Another option is to integrate an LED Display into an existing design by providing interconnectivity from the existing controller or power supply to the LCD backlight driver. If your current LCD going end of life and the recommended replacement LCD has an LED backlight and a built-in driver – and your current input signals are incompatible with the new requirements — there is an option that can make the LCD upgrade as seamless as possible. The module shown in Fig. 3 uses the system’s existing input power signals and converts the analog dimming signal used for the inverter into a PWM signal for the LED driver. In this way, the system’s existing signals are utilized, powering the LED backlight driver without additional modifications.
Fig 3. This “Smart Bridge” module uses existing input power signals and converts the analog dimming signal used for the inverter into a PWM signal for the LED driver.
Additional Options
For example, if you need a driver that won’t require hardware redesign, there are drop-in replacements available that offer the same mechanical footprint as DC-AC inverters in the field (ERG’s and those of other inverter manufacturers) with pin-for-pin compatibility. This allows for a fast, easy upgrade to LED backlighting without re-designing or re-tooling the mounting hardware.

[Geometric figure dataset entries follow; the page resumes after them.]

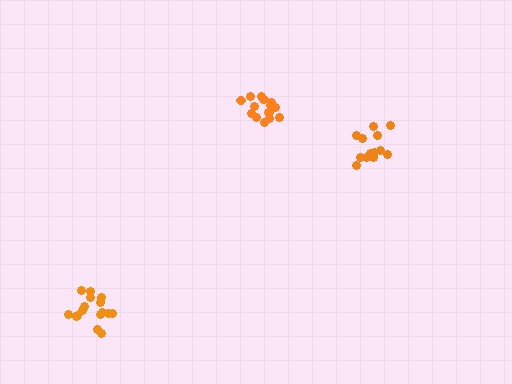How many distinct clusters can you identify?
There are 3 distinct clusters.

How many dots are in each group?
Group 1: 13 dots, Group 2: 16 dots, Group 3: 16 dots (45 total).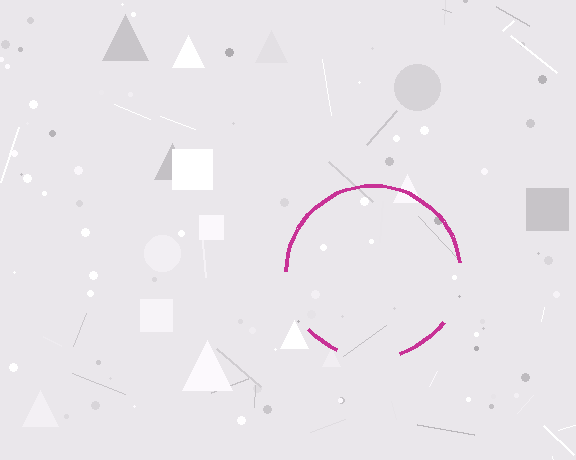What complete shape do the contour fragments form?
The contour fragments form a circle.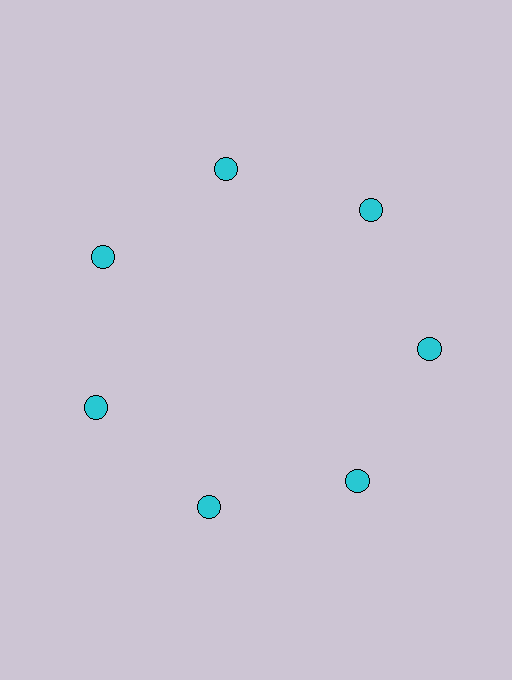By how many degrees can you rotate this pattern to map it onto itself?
The pattern maps onto itself every 51 degrees of rotation.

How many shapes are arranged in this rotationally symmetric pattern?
There are 7 shapes, arranged in 7 groups of 1.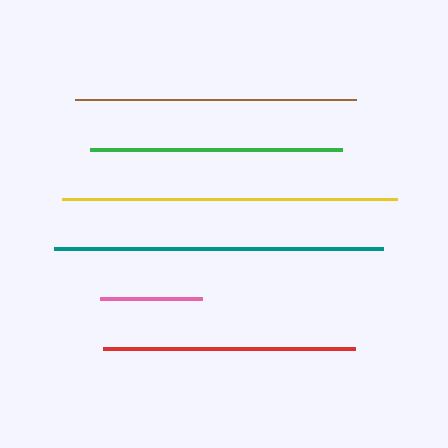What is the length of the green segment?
The green segment is approximately 252 pixels long.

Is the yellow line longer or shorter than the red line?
The yellow line is longer than the red line.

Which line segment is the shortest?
The pink line is the shortest at approximately 103 pixels.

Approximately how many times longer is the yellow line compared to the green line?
The yellow line is approximately 1.3 times the length of the green line.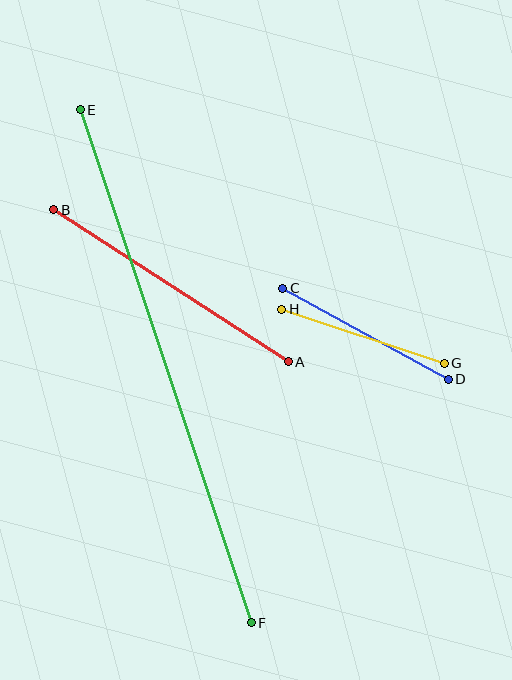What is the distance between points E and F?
The distance is approximately 541 pixels.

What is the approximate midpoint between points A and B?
The midpoint is at approximately (171, 286) pixels.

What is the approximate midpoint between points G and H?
The midpoint is at approximately (363, 336) pixels.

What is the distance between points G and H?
The distance is approximately 171 pixels.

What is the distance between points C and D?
The distance is approximately 189 pixels.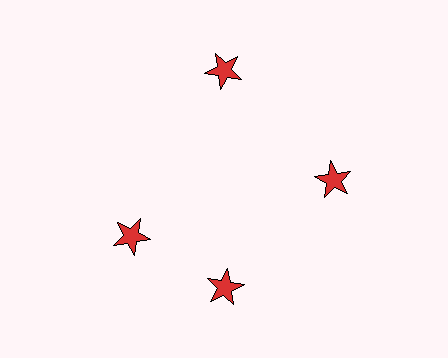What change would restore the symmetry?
The symmetry would be restored by rotating it back into even spacing with its neighbors so that all 4 stars sit at equal angles and equal distance from the center.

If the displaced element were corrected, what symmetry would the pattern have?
It would have 4-fold rotational symmetry — the pattern would map onto itself every 90 degrees.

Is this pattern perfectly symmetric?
No. The 4 red stars are arranged in a ring, but one element near the 9 o'clock position is rotated out of alignment along the ring, breaking the 4-fold rotational symmetry.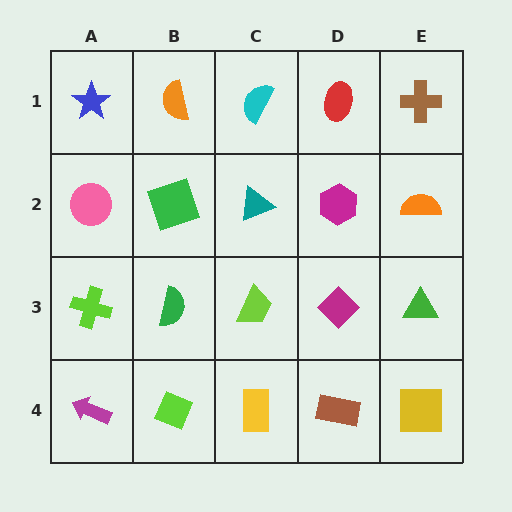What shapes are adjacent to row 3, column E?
An orange semicircle (row 2, column E), a yellow square (row 4, column E), a magenta diamond (row 3, column D).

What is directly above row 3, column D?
A magenta hexagon.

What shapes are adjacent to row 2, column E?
A brown cross (row 1, column E), a green triangle (row 3, column E), a magenta hexagon (row 2, column D).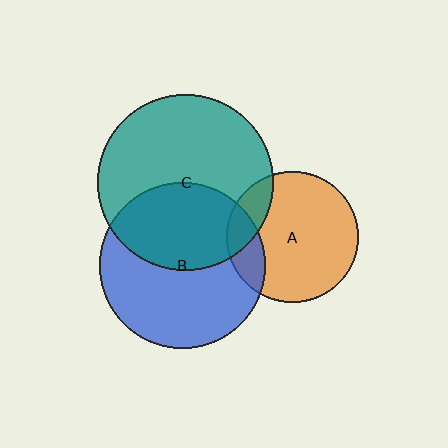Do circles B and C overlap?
Yes.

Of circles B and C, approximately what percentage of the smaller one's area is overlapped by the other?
Approximately 45%.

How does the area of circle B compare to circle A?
Approximately 1.6 times.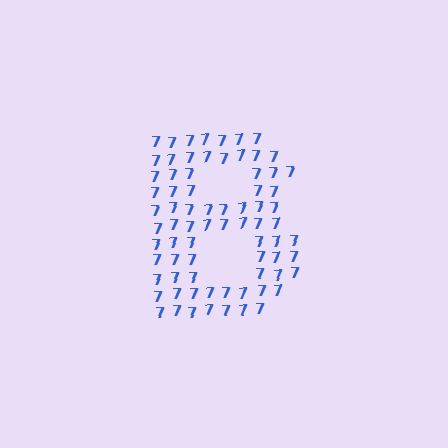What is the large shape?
The large shape is the letter B.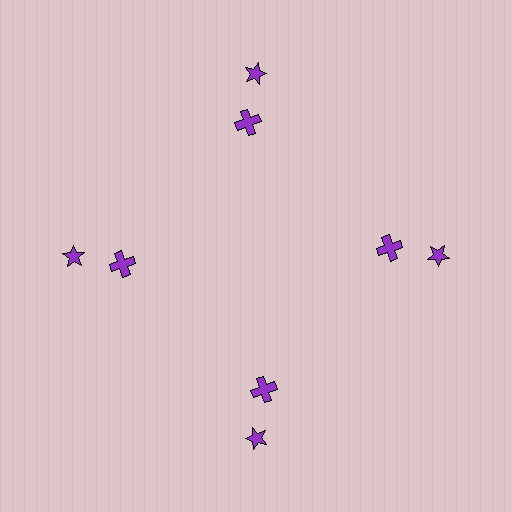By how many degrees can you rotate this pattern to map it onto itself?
The pattern maps onto itself every 90 degrees of rotation.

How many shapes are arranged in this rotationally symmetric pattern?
There are 8 shapes, arranged in 4 groups of 2.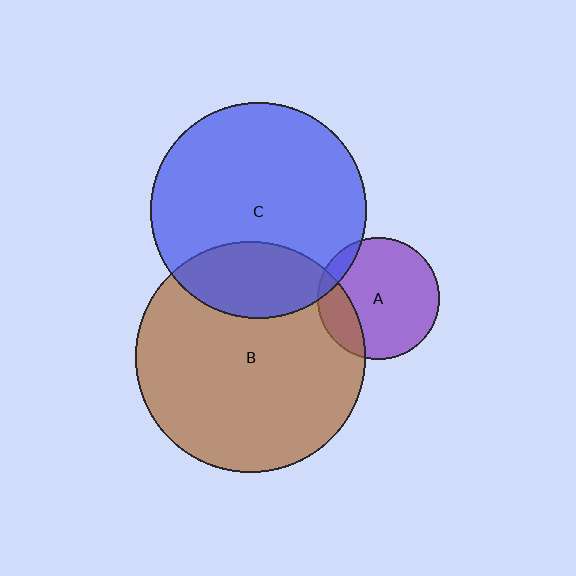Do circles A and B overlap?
Yes.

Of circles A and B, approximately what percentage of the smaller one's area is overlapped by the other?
Approximately 20%.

Fig. 4. These drop-in replacement LED driver boards have the same length and width dimensions as their DC-AC inverter counterparts as well as matching input connects and mounting holes.
Conclusion
Whatever your situation, it is always best to power LED BLUs with drivers that provide a regulated DC current source and are designed specifically for OEM LED backlights or LED strings, with wide input voltage range and wide range PWM dimming.